Discord Slack Malware Featured

Success always comes with a price. The pandemic has led to many changes – one of those being the need to reach out to people electronically, leading to the success of Zoom, Stack, Discord, etc. But the services now have a greater chance of being hacked. Discord and Slack became tools for hackers to spread their malware because of their success this past year.

Malware through Discord and Slack

Researchers at Talos, the security experts as Cisco, published their findings on what has happened to these social platforms during the pandemic. Discord and Slack are being used to publish links that look trustworthy but are actually spreading malware. Discord has even been integrated into malware.

It’s important to know that the research shows this isn’t the case of a weak app, and neither Stack nor Discord needs to be installed on the target’s computer or device. Hackers are using an exploit and the trust of a target.

“People are way more likely to do things like click a Discord link than they would have been in the past because they’re used to seeing their friends and colleagues posting files to Discord and sending them a link,” said Nick Biasini, one of the researchers.

Discord Slack Malware Email

“Everybody’s using collaboration apps, everybody has some familiarity with them, and bad guys have noticed that they can abuse them.”

As scary as that may seem, we know it’s there. We have had such a desire to connect with people, we are putting all our trust in chat apps.

The exploit used most often is when Discord and Slack are used to host files that are being shared. Cisco found malicious files being hosted. Hackers had tried to install nine remote access spy tools.

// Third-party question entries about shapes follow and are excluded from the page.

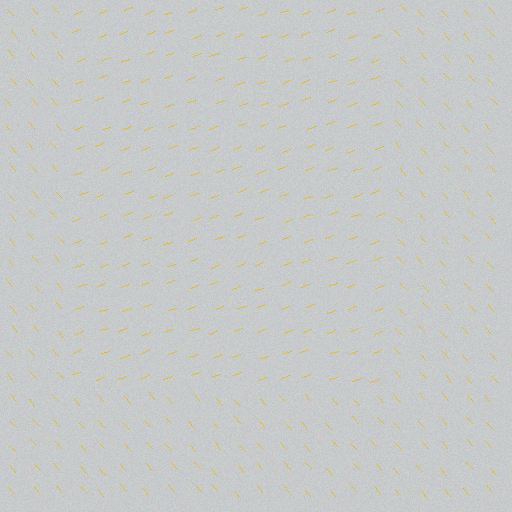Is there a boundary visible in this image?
Yes, there is a texture boundary formed by a change in line orientation.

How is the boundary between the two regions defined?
The boundary is defined purely by a change in line orientation (approximately 68 degrees difference). All lines are the same color and thickness.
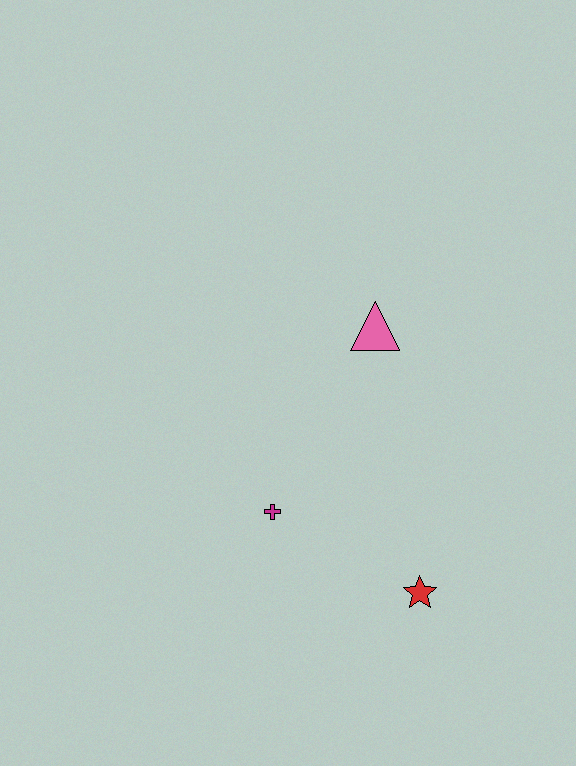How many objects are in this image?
There are 3 objects.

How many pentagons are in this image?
There are no pentagons.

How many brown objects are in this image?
There are no brown objects.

These malicious links don’t even have to be in Discord or Slack to deliver malware. Hackers can impersonate your colleagues and reach out to you via email and pretend to be your co-worker. Cisco saw a large increase in email-delivered malware over the past year.

Other security researchers have seen much the same thing. Zscaler noted they saw as much as two dozen variants of malware every day. Fake video games were also carrying Discord links. The hackers steal Discord authentication tokens, and this enables them to impersonate the users on the platform.

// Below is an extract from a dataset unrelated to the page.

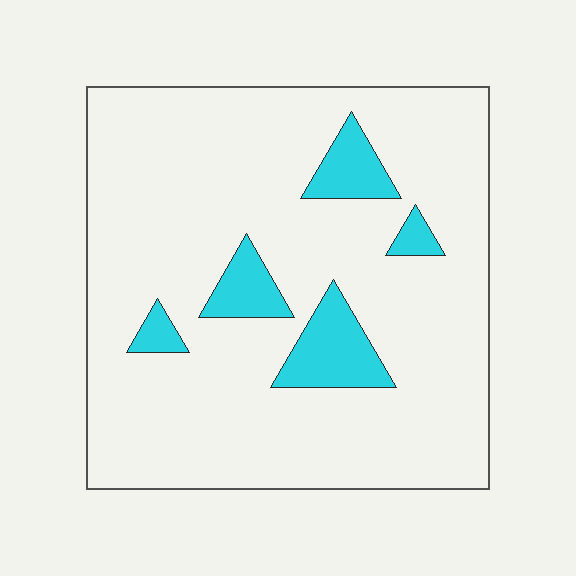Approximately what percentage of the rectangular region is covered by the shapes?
Approximately 10%.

Discord Slack Malware User

Helping the hackers out, Slack and Discord utilize HTTPS encryption and compress uploaded files. This makes it more difficult to take the malicious links down.

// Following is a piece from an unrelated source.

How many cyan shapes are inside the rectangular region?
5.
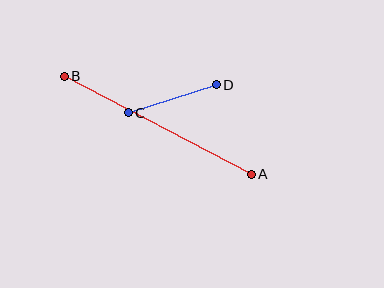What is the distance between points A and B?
The distance is approximately 211 pixels.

The cyber attackers have also used an exploit on Discord that allows programmers to upgrade a channel on the platform with app or website information. They use this avenue to relay that information back to their server. The hackers’ actions are again hidden, as they add the malicious links in communication on Discord. It makes it harder to pull the hacking operation down.

Discord and Slack Response

“We are working to enhance our processes to make it easier to report these types of issues, improve the way these issues are internally routed for faster triaging, and dedicate more resources to proactively identifying this type of abuse,” said a Discord spokesperson.

Slack responded as well, noting how many exe files through external links it had blocked since February, That platform was recently criticized for making it easy for users to harass other users repeatedly.

Biasini said organizations should just block links from Discord, as legitimate links aren’t used that often in that manner anyway. For organizations that don’t even use Discord or Slack, they should just avoid the links like any other unknown link and bypass the threat of malware altogether.

“It’s the same old stuff: don’t click links from people you don’t know. If you don’t know where this came from, don’t buy into it. If it sounds too good to be true, it probably is,” Biasini said. “If you have never clicked a Discord URL before, don’t start now.”